Em poucos minutos, parece que a caçada acabará frustrada. Nuvens surgem de Oeste e, aos poucos, se arrastam rumo ao alto-mar e transformam o céu em um lençol branco estendido sobre sua cabeça. Zaparolli sussura para si mesmo: "vai dissipar, vai dissipar". A nebulosidade, ao contrário das previsões do tempo e de sua expectativa, aumenta.
A saída é esperar e torcer para que, até o final da madrugada, a sorte favoreça o caçador. Pouco antes das 3h, ele puxa o celular do bolso, abre um aplicativo com imagens de satélite e garante:
— Em meia horinha, vai abrir.
Nesse meio tempo, os vultos de duas pessoas cruzam pelas proximidades no topo do morro. O jovem olha por cima do ombro e volta a se concentrar no céu. Não tem medo de frequentar o local. Quando tinha apenas 16 anos, mentia aos pais dizendo que, por segurança, subiria o morro na companhia de um amigo. Pegava a bicicleta e seguia sozinho rumo a seu ponto de observação favorito para bisbilhotar os astros.
— Algumas vezes, também matava aula para acompanhar alguma tempestade. Agora, quero cursar Meteorologia — afirma.

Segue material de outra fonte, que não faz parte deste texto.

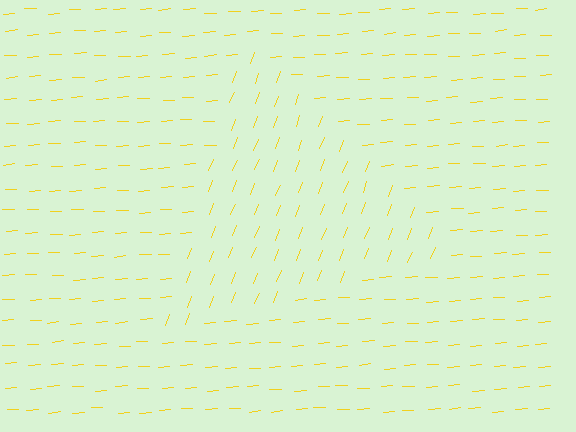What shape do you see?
I see a triangle.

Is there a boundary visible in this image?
Yes, there is a texture boundary formed by a change in line orientation.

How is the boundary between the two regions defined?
The boundary is defined purely by a change in line orientation (approximately 65 degrees difference). All lines are the same color and thickness.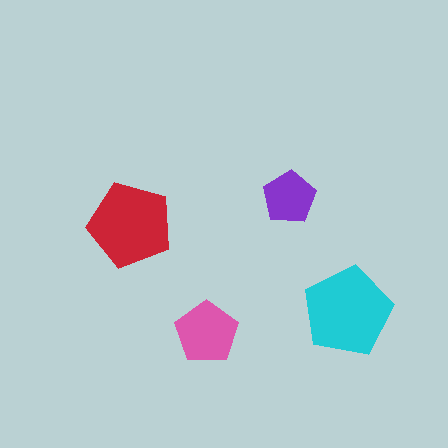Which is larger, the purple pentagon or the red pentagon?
The red one.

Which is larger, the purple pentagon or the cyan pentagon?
The cyan one.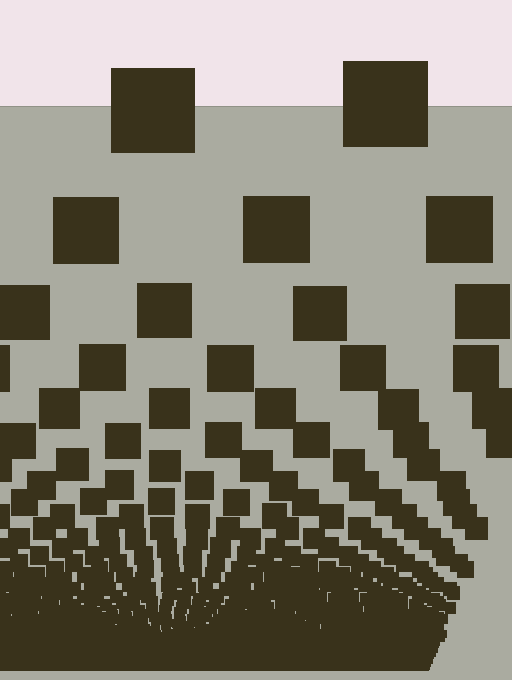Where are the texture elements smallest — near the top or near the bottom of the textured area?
Near the bottom.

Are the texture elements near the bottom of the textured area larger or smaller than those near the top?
Smaller. The gradient is inverted — elements near the bottom are smaller and denser.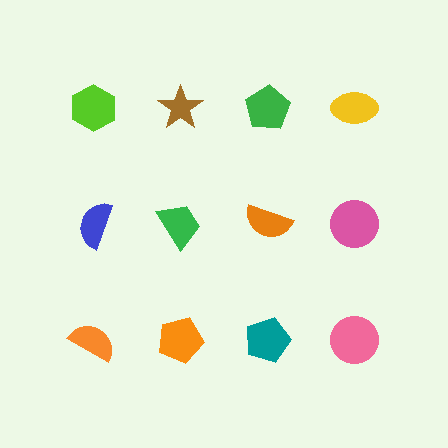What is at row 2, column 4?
A pink circle.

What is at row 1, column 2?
A brown star.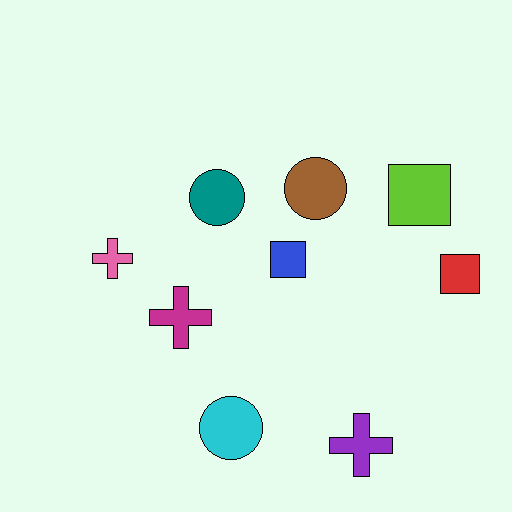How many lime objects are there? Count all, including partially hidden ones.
There is 1 lime object.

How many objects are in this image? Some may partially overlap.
There are 9 objects.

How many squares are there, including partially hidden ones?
There are 3 squares.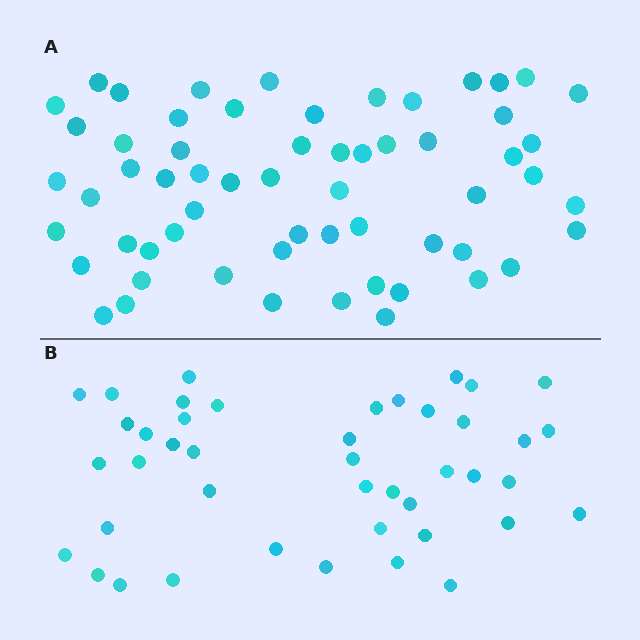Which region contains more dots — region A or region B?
Region A (the top region) has more dots.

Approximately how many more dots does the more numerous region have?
Region A has approximately 15 more dots than region B.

Por volta das 3h20min, as nuvens começam a se desfazer. Um braço da Via-Láctea apinhado de estrelas se revela no firmamento. O fotógrafo ajusta a câmera e, enquanto o cometa não se revela, aponta a lente para outro quadrante a fim de capturar a nebulosa Eta Carina. Às 4h, declara:
— Agora vamos atrás do cometa!
Não é simples. Como sua luminosidade não é intensa o suficiente para ser vista a olho nu, é preciso supor em que ponto do céu ele vai aparecer, apontar a câmera para lá e torcer para acertá-lo, como quem joga uma lança em uma presa fugaz. Para aumentar a chance de sucesso, a preparação prévia envolve a busca de parâmetros celestes que indiquem onde o fenômeno vai surgir.

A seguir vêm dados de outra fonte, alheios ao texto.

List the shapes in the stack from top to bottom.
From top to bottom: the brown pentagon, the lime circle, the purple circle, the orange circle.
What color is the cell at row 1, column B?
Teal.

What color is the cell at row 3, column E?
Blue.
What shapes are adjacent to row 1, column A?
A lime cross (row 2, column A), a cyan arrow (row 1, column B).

O foco é direcionado para o "rabo do escorpião", ou ponta final da constelação que leva esse nome. Um pontinho quase imperceptível aparece na tela da câmera pouco acima da linha do horizonte, e próximo de nuvens distantes que voltam a ameaçar o registro. Zaparolli acredita que acertou o alvo, mas ainda não tem certeza.
Após mais uma foto de longa exposição, tirada enquanto a câmera gira levemente ao ritmo da Terra, outra imagem se abre no visor.
— Olha o cometa ali! — comemora, às 4h15min, indicando o minúsculo ponto na tela, na verdade distante 170 milhões de quilômetros do Morro das Furnas.
Está tão longe que, mesmo com o uso de equipamentos sofisticados, aparece como uma estrelinha qualquer naquele canto do céu. Mas, para os olhos treinados, é um feito e tanto flagrar sua presença um tanto discreta.
Confirmada a localização, agora é só fazer diferentes registros que serão combinados em apenas uma foto para ampliar seu grau de detalhamento. Zaparolli levanta, toma um gole d'água, estica as pernas. Em breve, talvez, mais uma de suas fotos ilustre o site de alguma agência espacial estrangeira.
O garoto-prodígio da fotografia astronômica embala a câmera e o tripé e, enquanto grupos de madrugadores chegam para testemunhar o nascer do sol de cima do morro, Gabriel Zaparolli vai embora junto com as últimas estrelas.